Interrogé par IPS, le directeur général du ministère de la Santé, Dr Marcel Goana, a expliqué que le retard pris pour reconnaître l'existence de la maladie (1984-1987) et pour engager une lutte contre sa propagation, a sérieusement favorisé l'avancée de la pandémie.

"Après un temps d'hésitation, le gouvernement avait alors choisi de centraliser toutes les activités au niveau du ministère de la Santé. Mais au fil des ans, il s'est rendu compte de l'inefficacité de cette politique de centralisation de lutte contre le SIDA, qui n'a pas permis de réduire la progression de la maladie et ses méfaits", a reconnu Goana.

Depuis janvier 2001, a-t-il indiqué, le gouvernement a opté pour la décentralisation de la lutte contre le VIH. Il a créé le Comité national de lutte contre le SIDA (CNLS) doté d'un secrétariat technique qui a pour mission principale de promouvoir des approches impliquant les ONG, les associations, les communautés les confessions religieuses et les médias.

Selon le coordonnateur du CNLS, Jean Willybiro Sacko, l'institution a choisi de baser son action sur une planification plus rigoureuse. Avec le concours de l'ONUSIDA, le CNLS s'est investi dans un grand programme de planification stratégique qui s'est traduit par une analyse de la situation et de la réponse, pour déboucher sur un Plan cadre stratégique national, a-t-il expliqué à IPS.
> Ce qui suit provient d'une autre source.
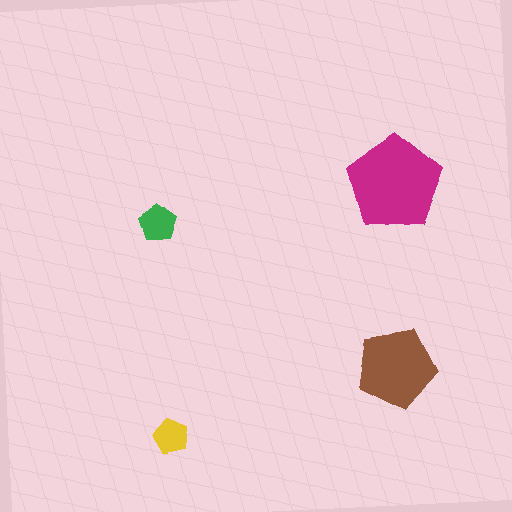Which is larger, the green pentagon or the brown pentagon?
The brown one.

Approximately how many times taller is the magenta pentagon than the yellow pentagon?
About 2.5 times taller.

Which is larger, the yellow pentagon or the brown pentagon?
The brown one.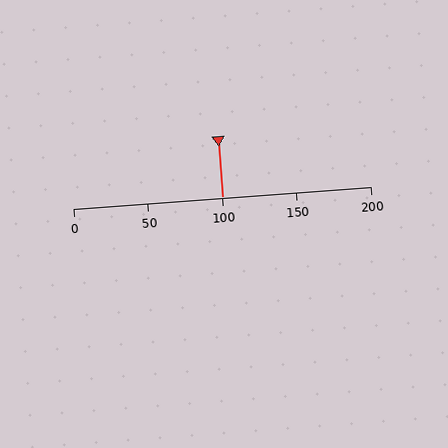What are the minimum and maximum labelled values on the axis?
The axis runs from 0 to 200.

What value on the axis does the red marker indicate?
The marker indicates approximately 100.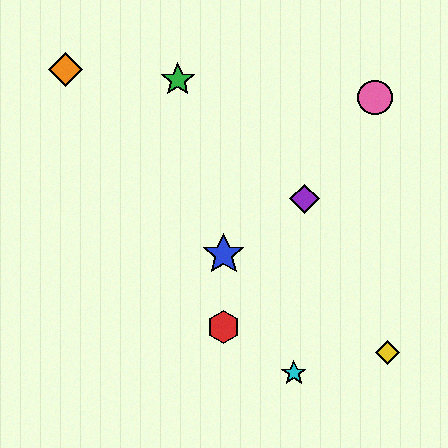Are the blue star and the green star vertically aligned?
No, the blue star is at x≈224 and the green star is at x≈178.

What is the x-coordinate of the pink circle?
The pink circle is at x≈375.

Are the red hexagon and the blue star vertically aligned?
Yes, both are at x≈224.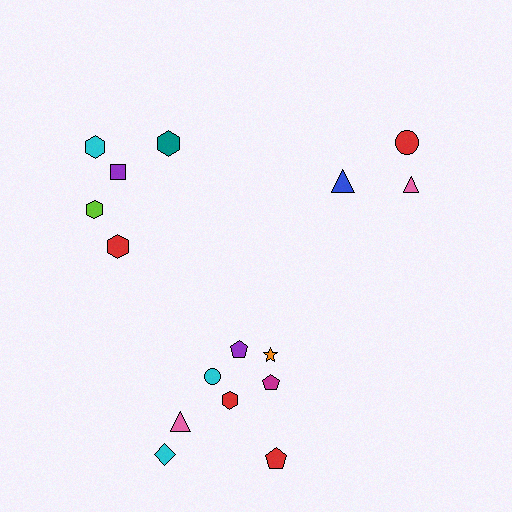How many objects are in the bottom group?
There are 8 objects.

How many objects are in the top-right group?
There are 3 objects.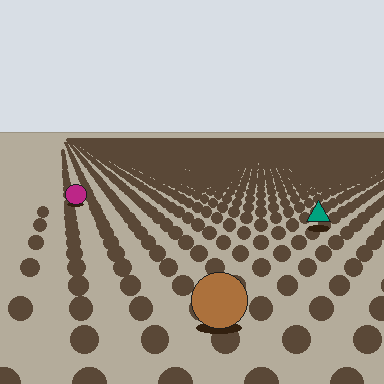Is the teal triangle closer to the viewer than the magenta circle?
Yes. The teal triangle is closer — you can tell from the texture gradient: the ground texture is coarser near it.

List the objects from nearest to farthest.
From nearest to farthest: the brown circle, the teal triangle, the magenta circle.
Ce plan a été validé en 2004, mais le CNLS souhaite réorienter son action et dynamiser les activités qu'il mène en partenariat avec les ONG et les associations. Le plan prévoit notamment la formation des membres des ONG qui participent à la lutte contre le VIH/SIDA, ainsi qu'un financement et un appui technique du CNLS à leurs projets d'activités.

Le plan envisage également la prise en charge du traitement des malades par des anti-rétroviraux (ARV). Selon Dr Paul Gbaté, expert au Fonds mondial pour la lutte contre le SIDA, environ 500 malades bénéficient des ARV depuis décembre 2004, année de démarrage officiel de ce traitement.
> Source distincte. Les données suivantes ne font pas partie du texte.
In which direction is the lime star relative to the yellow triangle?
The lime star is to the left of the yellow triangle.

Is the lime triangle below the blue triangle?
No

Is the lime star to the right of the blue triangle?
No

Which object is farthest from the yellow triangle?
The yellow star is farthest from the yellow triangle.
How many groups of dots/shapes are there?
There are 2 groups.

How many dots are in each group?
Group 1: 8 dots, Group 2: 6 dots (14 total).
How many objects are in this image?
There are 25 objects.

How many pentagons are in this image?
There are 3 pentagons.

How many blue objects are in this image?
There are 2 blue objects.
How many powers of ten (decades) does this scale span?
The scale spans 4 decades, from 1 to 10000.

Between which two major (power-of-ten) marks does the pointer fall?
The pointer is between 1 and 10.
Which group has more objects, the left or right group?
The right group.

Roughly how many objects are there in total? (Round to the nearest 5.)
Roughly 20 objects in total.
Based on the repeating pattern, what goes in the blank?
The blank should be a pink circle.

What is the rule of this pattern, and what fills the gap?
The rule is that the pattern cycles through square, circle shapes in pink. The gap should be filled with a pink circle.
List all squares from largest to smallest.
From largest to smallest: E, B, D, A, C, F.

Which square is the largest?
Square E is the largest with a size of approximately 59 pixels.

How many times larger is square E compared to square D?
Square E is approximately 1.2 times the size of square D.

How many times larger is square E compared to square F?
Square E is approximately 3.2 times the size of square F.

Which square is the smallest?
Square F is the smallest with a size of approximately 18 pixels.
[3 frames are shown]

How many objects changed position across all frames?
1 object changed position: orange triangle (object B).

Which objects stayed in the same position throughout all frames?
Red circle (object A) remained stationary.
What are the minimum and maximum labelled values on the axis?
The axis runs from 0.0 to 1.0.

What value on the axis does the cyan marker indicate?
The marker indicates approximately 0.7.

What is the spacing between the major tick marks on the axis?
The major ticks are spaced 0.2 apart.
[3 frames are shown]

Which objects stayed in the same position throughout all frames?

Avant cette date, les malades qui avaient des moyens achetaient les ARV dans les pharmacies privées, et le coût du traitement mensuel se chiffrait à quelque 300 dollars. Ce coût est d'environ quatre dollars depuis décembre 2004, uniquement pour les malades qui ont été dépistés dans un centre du Fonds mondial.
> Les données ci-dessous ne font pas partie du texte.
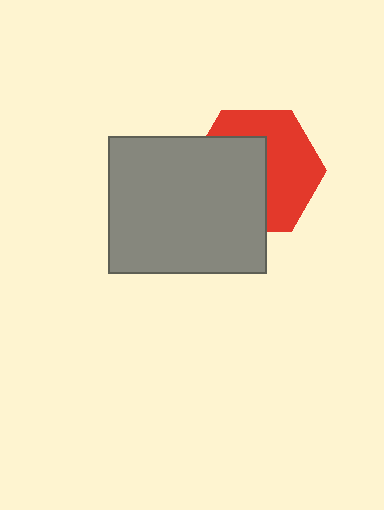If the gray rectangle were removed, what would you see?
You would see the complete red hexagon.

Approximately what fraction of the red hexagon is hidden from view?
Roughly 50% of the red hexagon is hidden behind the gray rectangle.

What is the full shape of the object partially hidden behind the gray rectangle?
The partially hidden object is a red hexagon.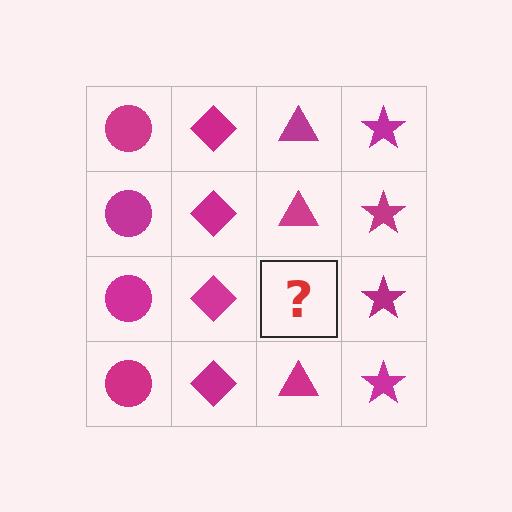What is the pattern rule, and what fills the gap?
The rule is that each column has a consistent shape. The gap should be filled with a magenta triangle.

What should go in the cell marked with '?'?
The missing cell should contain a magenta triangle.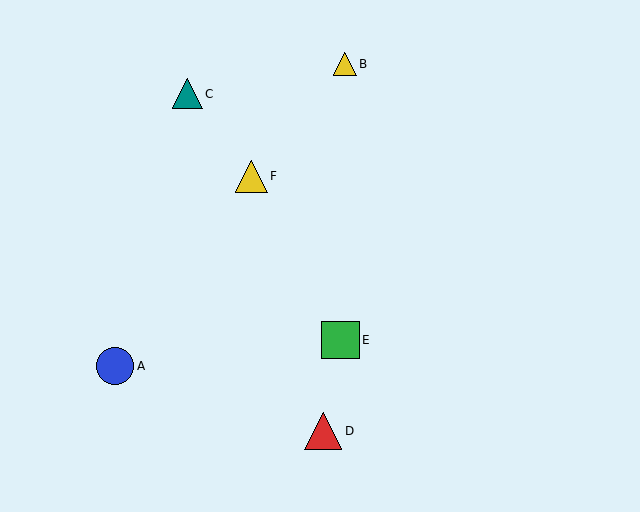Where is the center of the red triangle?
The center of the red triangle is at (323, 431).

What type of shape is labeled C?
Shape C is a teal triangle.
Le CNLS bénéficie d'un financement de la Banque mondiale, qui s'élève à 20 millions de dollars pour cinq ans (2004-2009).

Le chef de l'Etat, François Bozizé, avait déclaré, dans son premier discours après sa prise de pouvoir, en 2003, que le "SIDA et ses conséquences sur la population centrafricaine constituent un véritable enjeu national qui justifie son maintien, par le gouvernement, dans les toutes premières priorités du pays".

Selon Sacko, le sombre tableau, que présente la situation du SIDA en Centrafrique, a suscité une grande mobilisation en quatre ans, qui aurait pu favoriser une régression du taux de l'infection à VIH, si elle l'avait été plus tôt, pendant les deux précédentes décennies.

Néanmoins, a affirmé à IPS, le coordonnateur du CNLS, "des espoirs sont permis, car on note un début de changement de comportement dans la société, la baisse de la stigmatisation et de la discrimination, ce qui permet aujourd'hui la création de nombreuses associations de personnes vivant avec le VIH tant à Bangui qu'en provinces, ainsi qu'un début organisé de prise en charge médicale, nutritionnelle et sociale".